Hitting something (as in just achieving intercept rather than matching orbit and phase) is always cheaper than getting there, so technically you can always just drop a bunch of missiles or drones almost straight down by cancelling their orbital velocity around Neptune and bust a brain trying to figure out exact burns to achieve exact intercept at tens of km/s perpendicular.
When going places tends to take days to years busting brains is always going to be the more affordable and practical option than burning delta-v and drones/missiles don't need their return ticket - no one will get angry if you just drop them into Neptune after use.
If anything a defensive orbit would be the highest possible one, where you can wiggle your plane and apses cheaply.
Ok, for low-mass bodies low orbit might be a good defence as it allows physically hiding behind the body in question as the gravity is too weak to fix your trajectory if you don't want it to.
This is a bit outside the usual scope of the game but the more you go up in power levels the easier it gets to do perpendicular intercepts, because eventually the sphere of influence of your railguns and lasers become so large that it only really matters if you are on the same side of the planet as your target.

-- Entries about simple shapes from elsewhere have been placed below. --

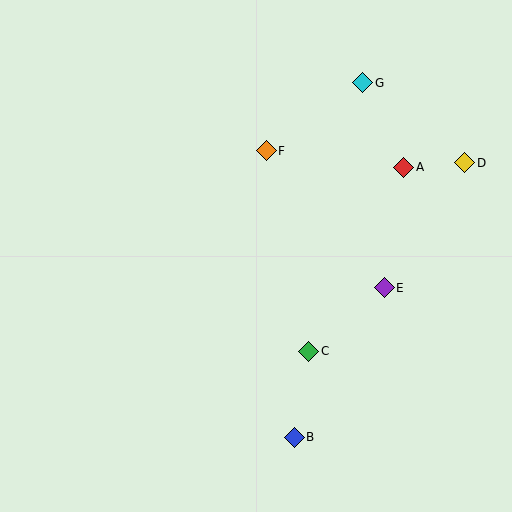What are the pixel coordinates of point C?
Point C is at (309, 351).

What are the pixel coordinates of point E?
Point E is at (384, 288).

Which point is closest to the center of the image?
Point F at (266, 151) is closest to the center.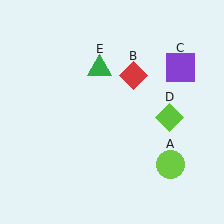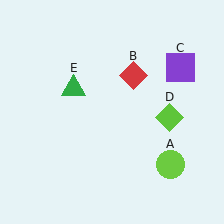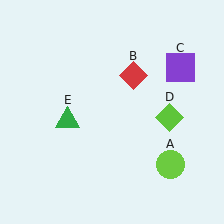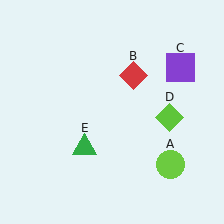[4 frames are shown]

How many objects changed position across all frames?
1 object changed position: green triangle (object E).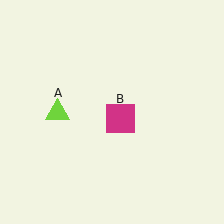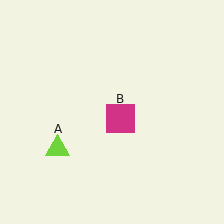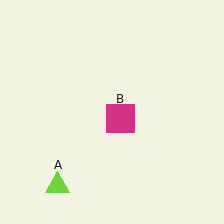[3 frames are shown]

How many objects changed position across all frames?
1 object changed position: lime triangle (object A).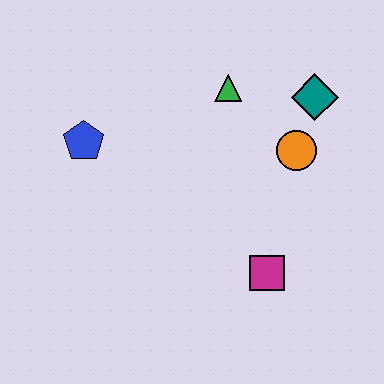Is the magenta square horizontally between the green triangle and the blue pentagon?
No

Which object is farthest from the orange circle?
The blue pentagon is farthest from the orange circle.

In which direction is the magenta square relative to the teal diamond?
The magenta square is below the teal diamond.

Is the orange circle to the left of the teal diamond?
Yes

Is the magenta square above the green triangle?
No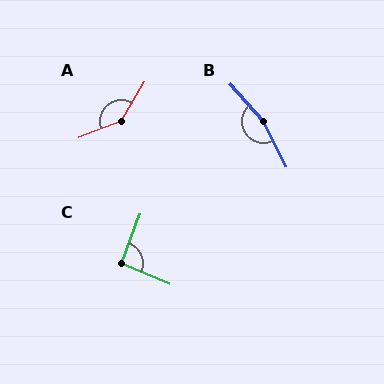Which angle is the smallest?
C, at approximately 92 degrees.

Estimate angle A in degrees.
Approximately 142 degrees.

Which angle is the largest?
B, at approximately 165 degrees.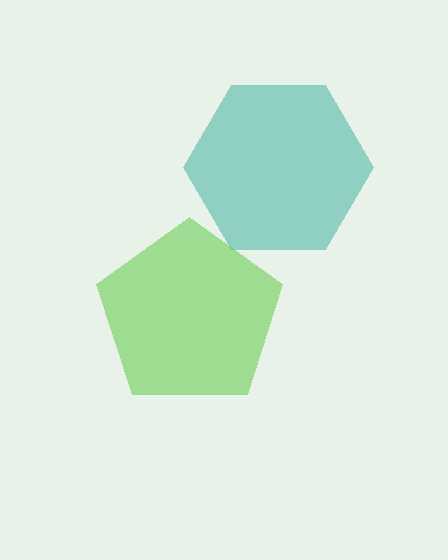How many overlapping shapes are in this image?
There are 2 overlapping shapes in the image.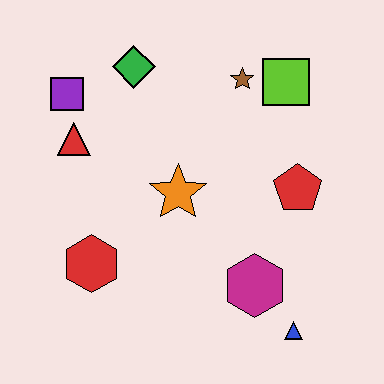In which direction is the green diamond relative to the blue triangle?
The green diamond is above the blue triangle.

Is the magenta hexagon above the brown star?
No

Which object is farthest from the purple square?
The blue triangle is farthest from the purple square.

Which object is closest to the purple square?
The red triangle is closest to the purple square.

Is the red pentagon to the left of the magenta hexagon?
No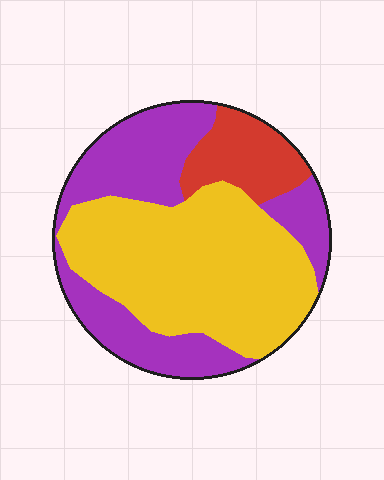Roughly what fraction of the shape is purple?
Purple takes up between a quarter and a half of the shape.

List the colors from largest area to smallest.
From largest to smallest: yellow, purple, red.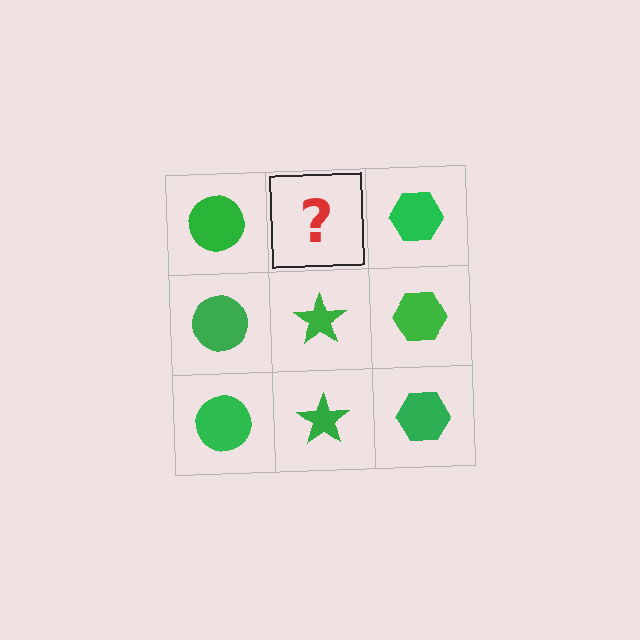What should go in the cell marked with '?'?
The missing cell should contain a green star.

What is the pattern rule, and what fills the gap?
The rule is that each column has a consistent shape. The gap should be filled with a green star.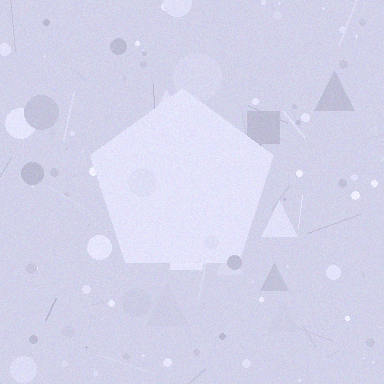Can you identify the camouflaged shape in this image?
The camouflaged shape is a pentagon.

But on low, 'defensive' orbits: how would you go about attacking a stellar laser? Say your target is a pair of or small array of multiple kilometer wide foil mirrors in very low orbit of Sol using Sol's upper atmosphere as a lasing medium. Say this particular laser is on a scale where it has an effective range of something like 250 terameters (so Mars aphelion) with usable beam coherence and energy per meter squared. Say you've settled the Jovian system and the asteroid belt and you have a decade to develop a solution before a new array comes online and it becomes a serious threat. What do?